Antisipasi Banjir Selalu Terlambat | Flood Anticipation is Always too Late |
Oleh @ayijufridar
SETIAP bulan yang berakhir dengan “er”, mulai dari September sampai Desember, masyarakat sudah harus menyiapkan ember. Pengaruh cuaca di Aceh tidak jauh berbeda dengan daerah lain di Indonesia; di musim kemarau kekeringan, dan di musim hujan kebanjiran. Penanganan banjir yang dilakukan pemerintah daerah, baik di tingkat provinsi maupun kabupaten dan kota, selalu parsial atau setengah-setengah.
Pemerintah daerah selalu bersikap reaktif dalam menangani banjir. Setiap banjir datang, yang dilakukan Pemda hanya mendata korban kemudian memberikan bantuan masa panik. Kadang disertai ribut-ribut dengan masyarakat korban yang mengaku tidak kebagian bantuan. Bahkan yang tidak terkena bencana pun, marah-marah kepada kepala desa karena namanya tidak dimasukkan dalam daftar korban yang notabene nanti mendapatkan bantuan. Kasus seperti ini terjadi setiap banjir datang.
Ironisnya, Pemda seperti tidak pernah belajar dari masa lalu. Sudah tahu banjir menjadi bencana rutin setiap musim hujan, tapi penangangan yang dilakukan selalu saja reaktif. Kondisi yang selalu berulang saban tahun ini, menjadi bukti bahwa Pemda tidak mempunyai agenda penanggulangan bencana yang terprogram. Pejabat Pemda hanya bereaksi terhadap satu kejadian, tanpa mau bersusah payah menyelesaikan akar permasalahan.
Berbeda dengan gempa yang tidak dapat diprediksi, bencana banjir bisa diperkirakan dengan tingkat presisi tinggi. Peringatan Badan Metereologi dan Geofisika tentang tinggi curah hujan dan kemungkinan banjir di sejumlah daerah kini sudah menjadi kenyataan. Sayangnya Pemda mengabaikan peringatan itu dan tidak melakukan langkah antisipatif yang memadai.
Untuk menyelesaikan akar persoalan banjir di Aceh, tidak bisa dipisahkan dari praktek pembalakan liar yang masih (akan) terus terjadi.
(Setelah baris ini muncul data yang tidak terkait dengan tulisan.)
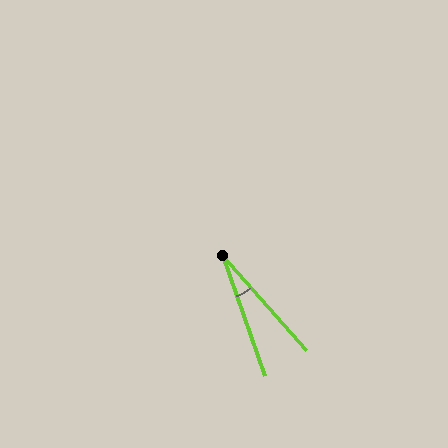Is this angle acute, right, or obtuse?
It is acute.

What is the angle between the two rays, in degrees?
Approximately 22 degrees.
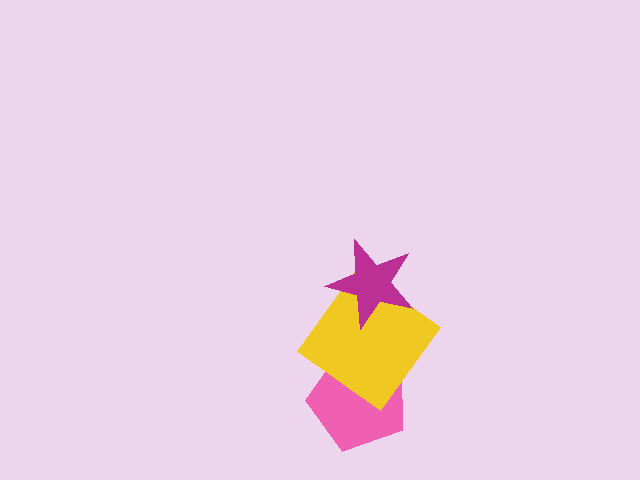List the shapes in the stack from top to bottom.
From top to bottom: the magenta star, the yellow diamond, the pink pentagon.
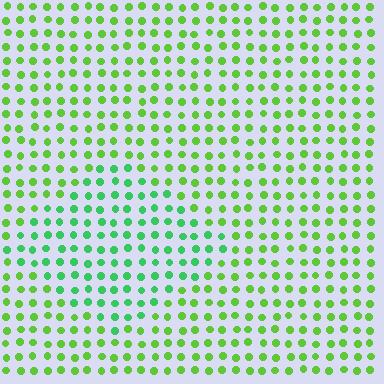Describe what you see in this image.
The image is filled with small lime elements in a uniform arrangement. A diamond-shaped region is visible where the elements are tinted to a slightly different hue, forming a subtle color boundary.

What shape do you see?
I see a diamond.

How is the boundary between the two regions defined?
The boundary is defined purely by a slight shift in hue (about 32 degrees). Spacing, size, and orientation are identical on both sides.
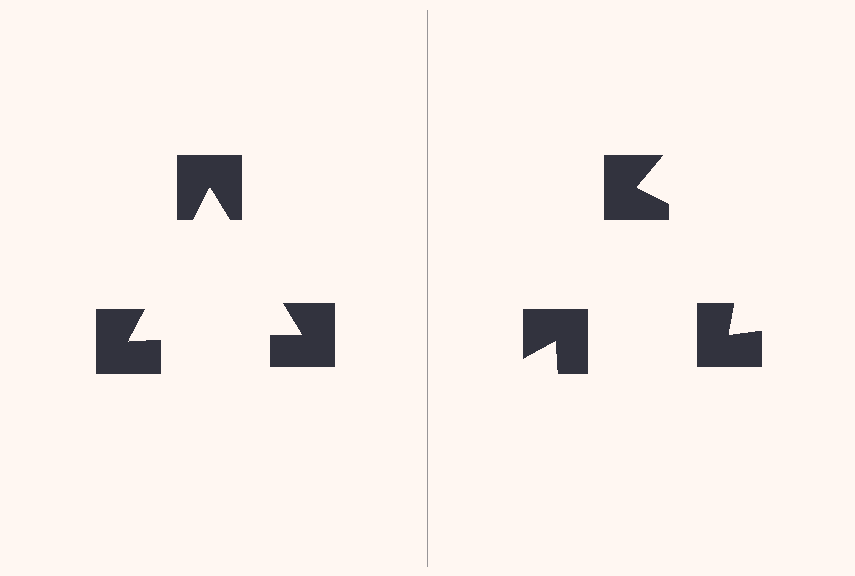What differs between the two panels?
The notched squares are positioned identically on both sides; only the wedge orientations differ. On the left they align to a triangle; on the right they are misaligned.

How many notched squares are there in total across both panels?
6 — 3 on each side.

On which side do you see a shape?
An illusory triangle appears on the left side. On the right side the wedge cuts are rotated, so no coherent shape forms.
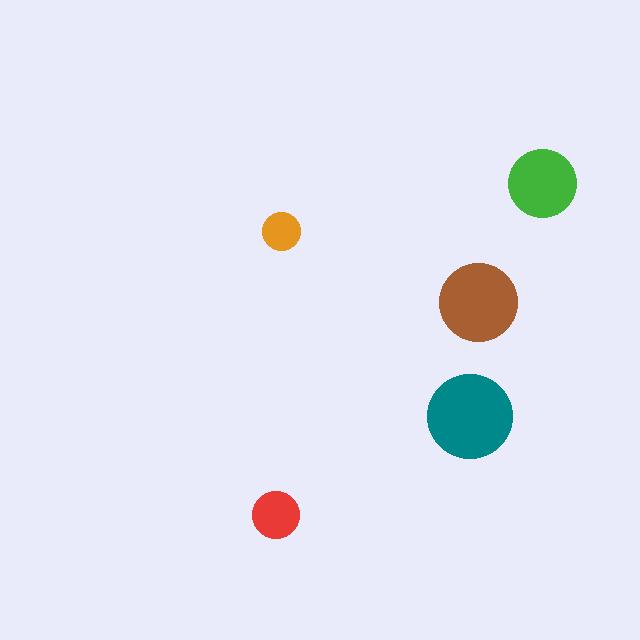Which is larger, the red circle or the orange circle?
The red one.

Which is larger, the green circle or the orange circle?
The green one.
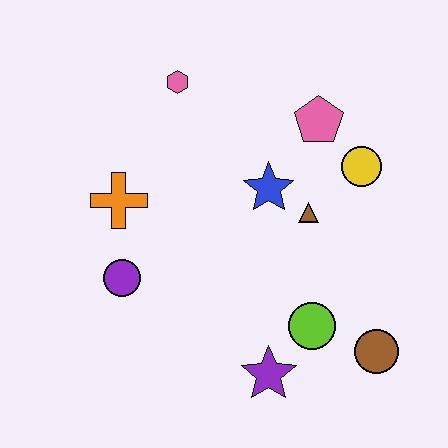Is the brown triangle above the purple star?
Yes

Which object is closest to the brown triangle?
The blue star is closest to the brown triangle.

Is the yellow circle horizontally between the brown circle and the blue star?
Yes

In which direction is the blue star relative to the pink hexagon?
The blue star is below the pink hexagon.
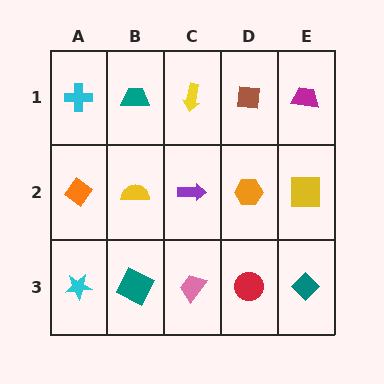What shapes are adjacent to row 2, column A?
A cyan cross (row 1, column A), a cyan star (row 3, column A), a yellow semicircle (row 2, column B).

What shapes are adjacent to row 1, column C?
A purple arrow (row 2, column C), a teal trapezoid (row 1, column B), a brown square (row 1, column D).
Kalau pun tidak mungkin diberantas seluruhnya, minimal Pemda termasuk aparat penegak hukum, menunjukkan keseriusannya dalam mengurangi luas hutan yang dipangkas.
Namun, pengurangan pembalakan liar termasuk langkah jangka panjang dalam kaitannya dengan penyebab banjir. Menebang satu pohon, hanya membutuhkan waktu beberapa menit saja. Sedangkan menanam dan membesarkannya, membutuhkan waktu bertahun-tahun. Jadi, butuh waktu yang sangat panjang untuk mengembalikan hutan Aceh seperti sedia kala.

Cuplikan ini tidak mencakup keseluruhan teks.